I'm going to assume this is for performance testing and you want to eliminate cache effects between runs.
In that case, what you'd need to know to do this efficiently is:
- The allocation size of the L2 cache
- How many allocations there are in the L2 cache
Then it's basically a matter of touching memory allocation_size
bytes away from each other until you've flushed the cache entirely.
Context switching also often invalidates the cache - it might be faster to wait
for a millisecond and if the OS swaps you in and out, it'll likely end up clearing the cache.
You want to use a memory fence. in vc++:
void SThreadUtil::synchronizeCache()
{
_mm_mfence();
}
sorry. For flushing it should be _mm_clflush
Another possible answer is to make sure a completely different section of memory is used each time the thing that is sensitive to cache contents is run. Then none of those bits of memory will be in cache and, effectively, the cache will be flushed.

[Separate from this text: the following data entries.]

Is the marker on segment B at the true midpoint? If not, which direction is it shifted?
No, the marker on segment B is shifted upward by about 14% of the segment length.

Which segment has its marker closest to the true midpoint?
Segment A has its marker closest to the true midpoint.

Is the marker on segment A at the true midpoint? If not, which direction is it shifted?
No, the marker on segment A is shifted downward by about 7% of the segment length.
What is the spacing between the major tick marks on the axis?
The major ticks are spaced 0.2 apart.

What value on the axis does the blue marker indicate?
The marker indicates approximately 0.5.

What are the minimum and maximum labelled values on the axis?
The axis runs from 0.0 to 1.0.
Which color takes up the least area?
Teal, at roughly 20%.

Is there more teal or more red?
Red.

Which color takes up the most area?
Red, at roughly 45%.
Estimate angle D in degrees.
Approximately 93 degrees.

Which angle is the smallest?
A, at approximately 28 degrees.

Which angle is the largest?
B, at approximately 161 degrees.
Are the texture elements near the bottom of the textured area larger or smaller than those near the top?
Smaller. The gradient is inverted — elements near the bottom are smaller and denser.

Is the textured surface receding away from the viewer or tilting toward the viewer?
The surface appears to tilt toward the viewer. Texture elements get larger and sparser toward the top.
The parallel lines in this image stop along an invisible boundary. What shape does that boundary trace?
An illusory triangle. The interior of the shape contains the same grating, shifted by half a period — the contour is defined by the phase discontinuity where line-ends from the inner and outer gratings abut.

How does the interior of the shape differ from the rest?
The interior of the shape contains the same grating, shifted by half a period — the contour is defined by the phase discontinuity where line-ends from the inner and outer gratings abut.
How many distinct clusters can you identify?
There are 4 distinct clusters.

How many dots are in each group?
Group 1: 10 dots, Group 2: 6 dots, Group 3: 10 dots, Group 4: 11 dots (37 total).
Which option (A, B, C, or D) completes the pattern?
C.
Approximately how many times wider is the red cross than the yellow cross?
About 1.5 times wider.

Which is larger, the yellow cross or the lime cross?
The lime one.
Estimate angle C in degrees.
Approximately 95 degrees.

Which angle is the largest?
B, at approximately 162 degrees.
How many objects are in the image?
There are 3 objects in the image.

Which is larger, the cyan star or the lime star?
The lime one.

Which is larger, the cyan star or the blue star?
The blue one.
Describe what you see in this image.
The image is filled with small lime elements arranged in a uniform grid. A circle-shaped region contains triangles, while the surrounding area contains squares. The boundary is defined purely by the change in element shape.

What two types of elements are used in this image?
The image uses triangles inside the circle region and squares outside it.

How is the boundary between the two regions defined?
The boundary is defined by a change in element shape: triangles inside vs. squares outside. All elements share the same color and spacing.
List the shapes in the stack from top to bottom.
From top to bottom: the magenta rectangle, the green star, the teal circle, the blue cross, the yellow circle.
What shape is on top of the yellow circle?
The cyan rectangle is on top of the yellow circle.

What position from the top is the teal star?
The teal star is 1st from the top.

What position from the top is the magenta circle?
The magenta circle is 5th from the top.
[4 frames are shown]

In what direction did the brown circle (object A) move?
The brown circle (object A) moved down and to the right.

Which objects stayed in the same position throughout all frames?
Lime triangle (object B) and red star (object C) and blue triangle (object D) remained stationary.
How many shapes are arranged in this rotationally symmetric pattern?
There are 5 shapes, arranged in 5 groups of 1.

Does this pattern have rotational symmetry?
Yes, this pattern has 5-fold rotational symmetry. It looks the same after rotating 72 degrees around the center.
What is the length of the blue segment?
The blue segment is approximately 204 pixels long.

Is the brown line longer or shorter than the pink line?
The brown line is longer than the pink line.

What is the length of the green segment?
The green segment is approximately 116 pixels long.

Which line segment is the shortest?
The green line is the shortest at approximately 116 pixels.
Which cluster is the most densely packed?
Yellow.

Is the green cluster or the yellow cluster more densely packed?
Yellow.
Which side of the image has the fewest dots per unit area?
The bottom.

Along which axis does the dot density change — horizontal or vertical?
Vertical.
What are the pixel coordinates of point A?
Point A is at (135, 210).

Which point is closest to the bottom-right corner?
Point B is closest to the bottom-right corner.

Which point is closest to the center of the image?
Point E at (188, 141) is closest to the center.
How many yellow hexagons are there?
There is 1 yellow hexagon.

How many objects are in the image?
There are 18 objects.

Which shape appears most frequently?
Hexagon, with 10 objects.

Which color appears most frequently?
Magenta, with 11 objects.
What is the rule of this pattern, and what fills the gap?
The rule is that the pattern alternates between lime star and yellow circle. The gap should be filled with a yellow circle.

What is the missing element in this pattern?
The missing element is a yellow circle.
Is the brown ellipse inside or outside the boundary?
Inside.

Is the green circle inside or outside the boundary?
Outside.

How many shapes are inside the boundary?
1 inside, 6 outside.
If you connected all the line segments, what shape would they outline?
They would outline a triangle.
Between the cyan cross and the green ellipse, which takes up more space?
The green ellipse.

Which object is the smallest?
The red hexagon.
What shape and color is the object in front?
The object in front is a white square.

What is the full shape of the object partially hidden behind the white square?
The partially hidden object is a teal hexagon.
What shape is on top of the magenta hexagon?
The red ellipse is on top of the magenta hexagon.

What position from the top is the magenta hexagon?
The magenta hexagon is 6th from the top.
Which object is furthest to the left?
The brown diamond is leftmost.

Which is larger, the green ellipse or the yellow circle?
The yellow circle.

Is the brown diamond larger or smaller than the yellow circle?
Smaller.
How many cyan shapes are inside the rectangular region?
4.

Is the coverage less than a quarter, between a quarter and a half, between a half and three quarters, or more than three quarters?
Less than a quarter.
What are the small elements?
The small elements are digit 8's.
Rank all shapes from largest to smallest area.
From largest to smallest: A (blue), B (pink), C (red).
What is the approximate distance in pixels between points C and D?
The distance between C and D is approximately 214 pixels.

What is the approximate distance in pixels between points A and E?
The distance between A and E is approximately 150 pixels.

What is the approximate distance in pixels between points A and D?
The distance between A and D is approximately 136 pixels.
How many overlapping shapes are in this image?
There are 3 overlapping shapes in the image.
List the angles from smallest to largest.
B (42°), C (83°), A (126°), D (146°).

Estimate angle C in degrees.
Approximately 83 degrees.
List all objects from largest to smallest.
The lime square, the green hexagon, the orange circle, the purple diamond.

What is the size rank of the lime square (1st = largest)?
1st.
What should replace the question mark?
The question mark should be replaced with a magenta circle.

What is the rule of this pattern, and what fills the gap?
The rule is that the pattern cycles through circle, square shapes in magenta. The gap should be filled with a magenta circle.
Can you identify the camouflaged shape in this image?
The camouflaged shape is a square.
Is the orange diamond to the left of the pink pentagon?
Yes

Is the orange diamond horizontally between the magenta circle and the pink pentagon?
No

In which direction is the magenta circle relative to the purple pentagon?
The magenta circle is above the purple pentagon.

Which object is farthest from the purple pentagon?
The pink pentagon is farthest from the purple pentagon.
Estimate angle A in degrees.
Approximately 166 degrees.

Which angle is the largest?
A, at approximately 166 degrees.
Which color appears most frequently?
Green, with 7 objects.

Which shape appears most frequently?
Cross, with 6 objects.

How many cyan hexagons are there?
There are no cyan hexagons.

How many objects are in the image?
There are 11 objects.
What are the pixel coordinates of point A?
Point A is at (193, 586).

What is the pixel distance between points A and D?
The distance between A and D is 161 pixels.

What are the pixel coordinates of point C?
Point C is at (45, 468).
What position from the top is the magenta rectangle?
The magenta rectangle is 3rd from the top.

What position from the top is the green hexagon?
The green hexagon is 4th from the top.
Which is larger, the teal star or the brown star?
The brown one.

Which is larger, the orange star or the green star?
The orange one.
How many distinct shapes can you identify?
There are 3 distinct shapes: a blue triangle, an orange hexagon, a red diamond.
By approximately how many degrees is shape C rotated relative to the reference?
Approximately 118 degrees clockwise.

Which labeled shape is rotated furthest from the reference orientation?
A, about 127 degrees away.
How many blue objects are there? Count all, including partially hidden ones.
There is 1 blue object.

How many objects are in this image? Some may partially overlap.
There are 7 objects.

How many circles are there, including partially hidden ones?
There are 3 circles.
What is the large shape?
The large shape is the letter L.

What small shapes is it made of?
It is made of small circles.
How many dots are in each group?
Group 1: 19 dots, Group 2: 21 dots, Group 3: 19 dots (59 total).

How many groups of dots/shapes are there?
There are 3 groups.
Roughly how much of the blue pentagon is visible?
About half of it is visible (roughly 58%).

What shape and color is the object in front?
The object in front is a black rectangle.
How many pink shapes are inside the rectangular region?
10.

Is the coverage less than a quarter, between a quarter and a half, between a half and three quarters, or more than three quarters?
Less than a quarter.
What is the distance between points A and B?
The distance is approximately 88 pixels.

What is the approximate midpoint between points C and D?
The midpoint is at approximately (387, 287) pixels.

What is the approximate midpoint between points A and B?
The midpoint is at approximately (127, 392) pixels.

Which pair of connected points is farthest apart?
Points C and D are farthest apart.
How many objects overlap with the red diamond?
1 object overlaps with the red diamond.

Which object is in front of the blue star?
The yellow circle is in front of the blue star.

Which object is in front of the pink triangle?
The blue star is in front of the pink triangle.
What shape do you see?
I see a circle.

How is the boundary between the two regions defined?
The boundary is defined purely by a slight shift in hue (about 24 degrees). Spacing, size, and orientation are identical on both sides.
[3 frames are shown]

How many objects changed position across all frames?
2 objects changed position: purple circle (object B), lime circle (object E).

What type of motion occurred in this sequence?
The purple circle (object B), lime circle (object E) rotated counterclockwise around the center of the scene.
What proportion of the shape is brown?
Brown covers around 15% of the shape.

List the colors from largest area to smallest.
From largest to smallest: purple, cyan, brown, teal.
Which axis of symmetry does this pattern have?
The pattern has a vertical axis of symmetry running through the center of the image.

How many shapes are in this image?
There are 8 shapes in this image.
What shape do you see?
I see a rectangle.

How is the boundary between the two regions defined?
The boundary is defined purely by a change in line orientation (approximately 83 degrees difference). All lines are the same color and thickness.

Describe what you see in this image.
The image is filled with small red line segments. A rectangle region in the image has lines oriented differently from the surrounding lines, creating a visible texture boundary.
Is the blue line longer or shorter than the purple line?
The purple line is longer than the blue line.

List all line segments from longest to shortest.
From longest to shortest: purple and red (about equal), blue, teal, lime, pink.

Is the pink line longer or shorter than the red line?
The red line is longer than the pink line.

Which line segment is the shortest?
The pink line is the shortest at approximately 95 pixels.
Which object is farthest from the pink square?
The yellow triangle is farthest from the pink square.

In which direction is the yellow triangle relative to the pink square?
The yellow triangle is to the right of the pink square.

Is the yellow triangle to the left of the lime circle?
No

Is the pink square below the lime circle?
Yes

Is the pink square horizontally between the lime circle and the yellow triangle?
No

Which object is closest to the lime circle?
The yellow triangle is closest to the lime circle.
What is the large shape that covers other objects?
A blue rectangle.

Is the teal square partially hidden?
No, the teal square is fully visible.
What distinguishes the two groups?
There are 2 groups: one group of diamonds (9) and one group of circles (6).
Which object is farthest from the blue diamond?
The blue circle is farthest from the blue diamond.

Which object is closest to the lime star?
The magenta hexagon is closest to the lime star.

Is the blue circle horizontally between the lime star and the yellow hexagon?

Of course, this might not be a very easily managed solution for the instruction cache, only for the data cache, and even then handling the stack will be tricky.
And I can't think of a way for this approach to work reliably for the TLB cache either, if you care about that.
And another problem this approach has is that there may still be dirty cache lines and a later run of the code will incur the cost of flushing them to main memory.